瀘城的一切都在緊鑼密鼓有條不紊地開展著,城裏的店鋪可謂是日進鬥金,莊子上因為新農具的應用,效率大大提升不說,使得荒地都多開了不少,當然這些荒地早就以極低的價格買了下來。
為何大衍的荒地價格低,農戶們還是寧願租地種,也不願意自己開荒呢?一來荒地雖說前三年不用交稅,但是買荒地也是要銀子的,三年後還是要交稅;二來荒地說到底都是貧瘠之地,土地不肥沃就得花時間去養田,自然前期也不會有好的收成,而且荒地的位置相對較偏,這時間成本太大,農戶們耗不起。總之,自己開墾荒地的成本高,加之大衍的自然災害也很頻繁,農戶們趨利避害選擇了對自己最有利的方式。
當然這一切問題到林子汐這都不是事,她一有錢二有人三有新農具,再說這第一批荒地準備種豆科作物,本就是養地作物,無非就是這天災她沒法子,但這日子總得過,不能因為害怕天災而因噎廢食裹足不前,車到山前必有路,沒路也要趟出路。
日子一天天地過,一如既往的忙碌充實著。之前影衛一直盯著的王家繼夫人的娘家,證據也差不多收集齊了,周長寧那邊也掙了一大筆,林子汐覺得可以動手了。
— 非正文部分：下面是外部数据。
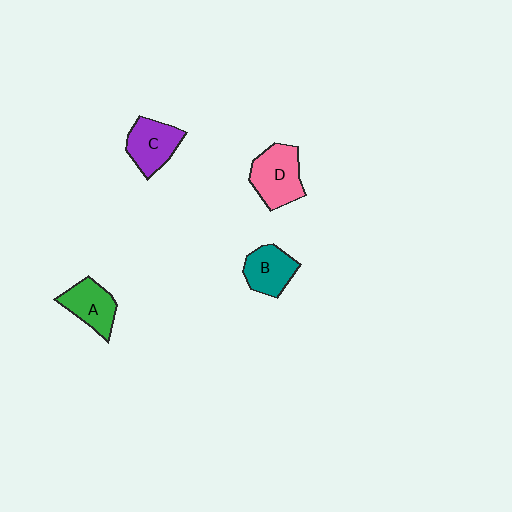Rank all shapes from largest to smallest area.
From largest to smallest: D (pink), C (purple), A (green), B (teal).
繼夫人的娘家原不過是小門小戶,仗著姿色好攀上了這王家老爺,做了繼室。所謂一人得道雞犬升天,這一家人本就不是什麽良善之人,尤其是與上官結了姻親後,暗地裏做了不少見不得光的事。雖然有了證據,但畢竟知府顧忌京城裏那位,不過雲影衛主打一個快準狠,知府的把柄捏得死死的,這繼夫人娘家涉事的主犯和從犯十幾個人全部被捆了,趕鴨子一樣到了府衙門口,證人們也全部來了,通風報信的都被撂倒了,王家暫時還蒙在鼓裏。
知府怕啊,這案子若是如了雲影衛的意,京裏那位估計就不會讓他如意了,可這雲影衛明顯也得罪不起,他做的那些事若是捅了上去,這官也就做到頭了,他太難了。
雲影衛看他那慫樣,毫不掩飾鄙夷之意,冷冷地說道:“這案子人證物證俱在,想包庇是萬萬不能了,更何況這些年他們給你的好處可不少吧,你若是怕那位,大可不必,他是聰明的,必定會舍棄王家,否則惹得一身騷不說,能不能把自己摘幹淨還不一定,不過區區一個三品官,比之前戶部尚書又如何?徐家就是前車之鑒。”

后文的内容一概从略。